CAPECRYSTAL Cluster

From CAC Documentation wiki
Jump to navigation Jump to search

General Information

  • capecrystal is a private cluster with restricted access to the following groups: jd732_0001
  • Head node: capecrystal.cac.cornell.edu (access via ssh)
    • OpenHPC deployment running Centos 7.6
    • Cluster scheduler: slurm 18.08.8
  • 5 GPU compute nodes c000[1-5]
  • Current Cluster Status: Ganglia.
  • data on the capecrystal cluster is NOT backed up
  • Please send any questions and report problems to: cac-help@cornell.edu

Hardware

  • There is a 893GB local /scratch disk on the head node only.
  • capecrystal.cac.cornell.edu: PowerEdge R440; memory: 92GB, swap: 15GB
  • capecrystal compute nodes c000[1-5]:
    • PowerEdge C4140; memory: 187GB, swap: 5GB
    • Each node contains Qty 4 GPUS: 3D controller: NVIDIA Corporation GV100GL [Tesla V100 SXM2 32GB] (rev a1)

Networking

  • All nodes have a 10GB ethernet connection for eth0 on a private net served out from the capecrystal head node.
  • All nodes include: Infiniband controller: Mellanox Technologies MT27800 Family [ConnectX-5] (ibstat will show you the status on the compute)

How To Login

  • To get started, login to the head node capecrystal.cac.cornell.edu via ssh.
  • You will be prompted for your CAC account password
  • If you are unfamiliar with Linux and ssh, we suggest reading the Linux Tutorial and looking into how to Connect to Linux before proceeding.

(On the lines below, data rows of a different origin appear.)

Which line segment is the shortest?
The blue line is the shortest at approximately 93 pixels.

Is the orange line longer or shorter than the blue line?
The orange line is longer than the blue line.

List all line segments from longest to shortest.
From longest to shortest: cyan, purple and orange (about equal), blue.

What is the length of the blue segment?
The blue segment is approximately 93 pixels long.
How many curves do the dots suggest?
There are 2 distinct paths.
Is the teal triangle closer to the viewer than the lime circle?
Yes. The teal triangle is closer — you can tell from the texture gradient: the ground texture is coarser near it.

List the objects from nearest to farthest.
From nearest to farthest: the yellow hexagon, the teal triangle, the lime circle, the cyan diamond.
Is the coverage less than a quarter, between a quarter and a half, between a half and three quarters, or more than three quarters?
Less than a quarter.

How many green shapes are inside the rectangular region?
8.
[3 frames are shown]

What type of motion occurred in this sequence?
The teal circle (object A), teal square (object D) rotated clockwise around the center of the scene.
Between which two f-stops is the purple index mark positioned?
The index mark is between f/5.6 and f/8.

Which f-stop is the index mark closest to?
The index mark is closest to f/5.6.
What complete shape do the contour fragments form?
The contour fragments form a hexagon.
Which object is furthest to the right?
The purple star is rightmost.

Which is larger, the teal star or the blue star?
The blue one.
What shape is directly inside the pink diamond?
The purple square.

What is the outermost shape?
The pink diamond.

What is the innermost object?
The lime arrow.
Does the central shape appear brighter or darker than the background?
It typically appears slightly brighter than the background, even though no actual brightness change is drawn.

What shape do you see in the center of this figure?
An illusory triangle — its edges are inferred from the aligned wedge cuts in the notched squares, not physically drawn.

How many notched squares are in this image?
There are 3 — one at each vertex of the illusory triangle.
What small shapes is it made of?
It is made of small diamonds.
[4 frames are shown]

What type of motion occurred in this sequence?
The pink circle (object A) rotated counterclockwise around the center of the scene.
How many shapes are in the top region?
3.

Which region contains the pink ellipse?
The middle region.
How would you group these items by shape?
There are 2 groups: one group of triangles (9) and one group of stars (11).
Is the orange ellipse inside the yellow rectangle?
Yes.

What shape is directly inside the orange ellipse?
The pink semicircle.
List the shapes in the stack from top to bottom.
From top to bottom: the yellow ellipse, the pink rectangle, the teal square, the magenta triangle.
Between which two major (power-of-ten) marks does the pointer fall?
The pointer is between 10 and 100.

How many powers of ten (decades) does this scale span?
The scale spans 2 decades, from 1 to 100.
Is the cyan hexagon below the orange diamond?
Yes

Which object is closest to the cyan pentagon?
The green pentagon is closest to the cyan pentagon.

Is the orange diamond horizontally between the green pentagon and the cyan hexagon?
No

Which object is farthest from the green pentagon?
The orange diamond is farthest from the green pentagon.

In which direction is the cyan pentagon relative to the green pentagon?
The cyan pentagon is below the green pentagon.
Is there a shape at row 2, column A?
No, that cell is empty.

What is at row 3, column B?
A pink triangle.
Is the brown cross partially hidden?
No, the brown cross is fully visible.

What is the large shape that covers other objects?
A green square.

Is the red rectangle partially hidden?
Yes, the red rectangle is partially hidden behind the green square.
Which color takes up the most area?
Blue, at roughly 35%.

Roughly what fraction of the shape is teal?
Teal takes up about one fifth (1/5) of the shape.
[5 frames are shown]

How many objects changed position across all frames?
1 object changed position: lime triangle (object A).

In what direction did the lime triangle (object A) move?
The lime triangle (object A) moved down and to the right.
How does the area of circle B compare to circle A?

Running Jobs / Slurm Scheduler

Queues/Partitions

("Partition" is the term used by slurm for "Queues")

  • hyperthreading is turned on for ALL nodes -
  • slurm considers each node to have the following:
    • CPUs=56 Boards=1 SocketsPerBoard=2 CoresPerSocket=14 ThreadsPerCore=2 RealMemory=191840
    • all partitions have a default time of 1 hour

Partitions on the capecrystal cluster:'

Queue/Partition Number of nodes Node Names Limits Group Access
normal (default) 5 c000[1-5] walltime limit: 168 hours (i.e. 7 days) jd732_0001
cpu 5 c000[1-5] walltime limit: 168 hours (i.e. 7 days); oversubscribe jd732_0001
gpu 5 c000[1-5] walltime limit: 168 hours (i.e. 7 days); oversubscribe jd732_0001

ALL partitions have a QOS (Quality of Service) setup to allow one to submit a lower or higher priority on the Capecrystal cluster. The QOS setups are for: low, normal, high and urgent. (default: normal) Therefore if you urgently need your job to bump up higher in the wait queue, submit with:

 sbatch --qos=urgent job_name

Slurm Scheduler HELP

CAC's Slurm page is the first place to go to learn about how to use Slurm on CAC clusters. Please take the time to read this page, giving special attention to the parts that pertain to the types of jobs you want to run.

Examples & Tips

  • A shared directory has been setup for users to copy singularity containers into in effort to alleviate all users from downloading the same container. You will still need to copy from the shared folder into your $HOME for singularity to run successfully. You can put any container into:
 /opt/ohpc/pub/containers
  • All lines begining with "#SBATCH" are a directive for the scheduler to read. If you want the line ignored, you must place 2 "##" at the beginning of your line.
Example Singularity HOOMD-blue GPU batch job

Below, replace 'username' with your CAC user name and fetch or create the needed files on the cluster head node in your home directory.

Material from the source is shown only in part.